ちえチュウが車を買って1年以上過ぎた。
ある日、仕事が終わってから映画を見に行くことになり、ちえチュウがマイカーを出してくれることになった。
ところが雨が降り出してきたのである。見る見るフロントガラスが曇りだし、助手席に座るひなたに「これで窓を拭くでチュ!」と雑巾を手渡した。
「雨が降るとすぐにガラスが雲って大変でチュ。明日ホームセンターへ行って曇り止めスプレーを買うでチュ」とぶつぶつ良いながらまっすぐ前を見て運転しているちえチュウ。
「普通、車って、フロントガラスが曇らないように際のところから風が出てくるんじゃ無いの?」とひなたが聞くと「それは社長が乗っている高級車の話でチュ!ちうの車にそんな上等な機能があるわけないでチュ」としょんぼりするちえチュウ。
しかし目のはじっこにひとつのボタンが目に入った。
「このボタンは何でチュかね。。。押したこと無いでチュ」「押してみれば?」と浅野(仮名)の声におそるおそるボタンを押したちえチュウ。
「ごーーーーーーー」とフロントガラスとダッシュボードの際から風が吹き出し、あっという間にフロントガラスの曇りが取れたのである。

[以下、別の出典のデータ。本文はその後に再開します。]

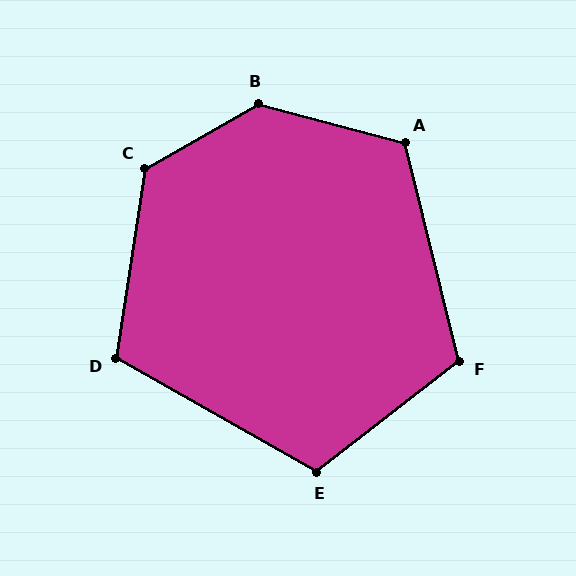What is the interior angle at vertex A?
Approximately 119 degrees (obtuse).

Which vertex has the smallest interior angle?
D, at approximately 111 degrees.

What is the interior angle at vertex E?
Approximately 113 degrees (obtuse).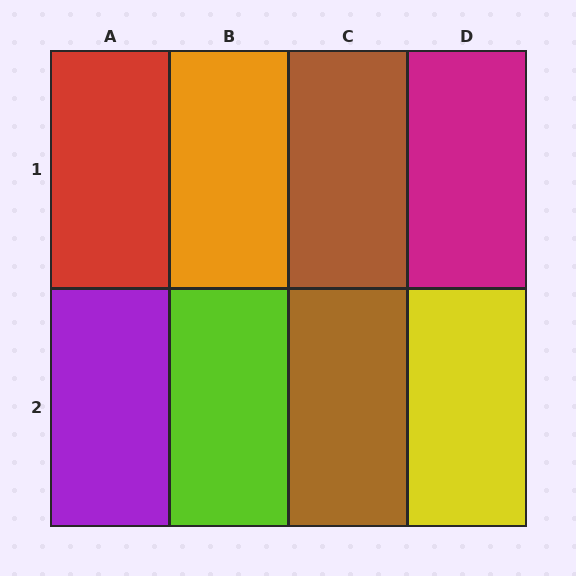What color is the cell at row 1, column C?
Brown.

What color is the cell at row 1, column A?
Red.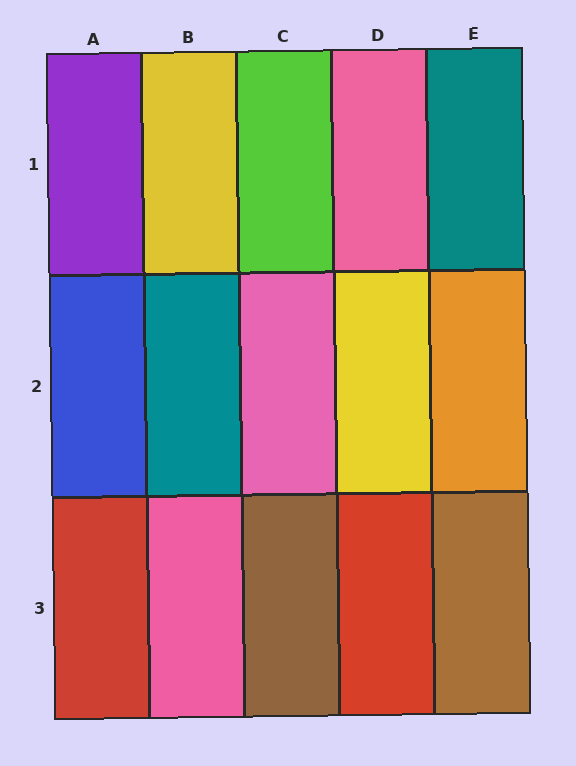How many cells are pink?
3 cells are pink.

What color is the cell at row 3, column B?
Pink.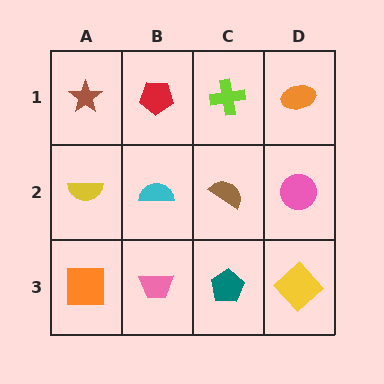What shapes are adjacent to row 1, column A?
A yellow semicircle (row 2, column A), a red pentagon (row 1, column B).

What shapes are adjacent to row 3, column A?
A yellow semicircle (row 2, column A), a pink trapezoid (row 3, column B).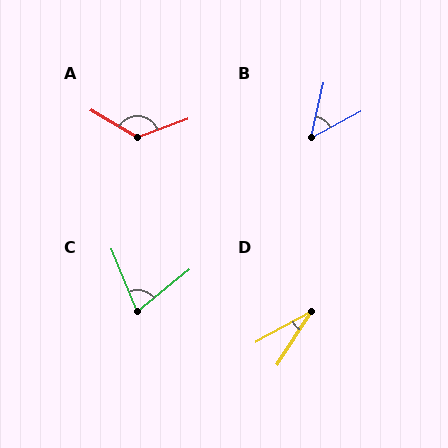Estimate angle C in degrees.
Approximately 73 degrees.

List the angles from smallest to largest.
D (29°), B (49°), C (73°), A (129°).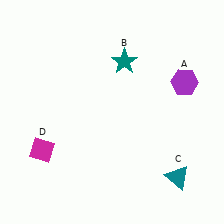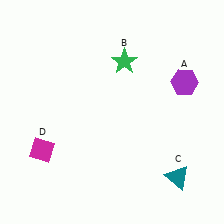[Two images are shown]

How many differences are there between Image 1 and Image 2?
There is 1 difference between the two images.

「ちうの車にも曇り止めがあったでチュ!危ないとこでチュ!曇り止めを買うとこだったでチュ!早まらなくて良かったでチュ!」
目をきらきらさせながら嬉しそうに叫ぶちえチュウ。
きっとこの車には、ちえチュウが知らない機能がまだ他にもあるに違いないと思う、ひなたと浅野(仮名)であった。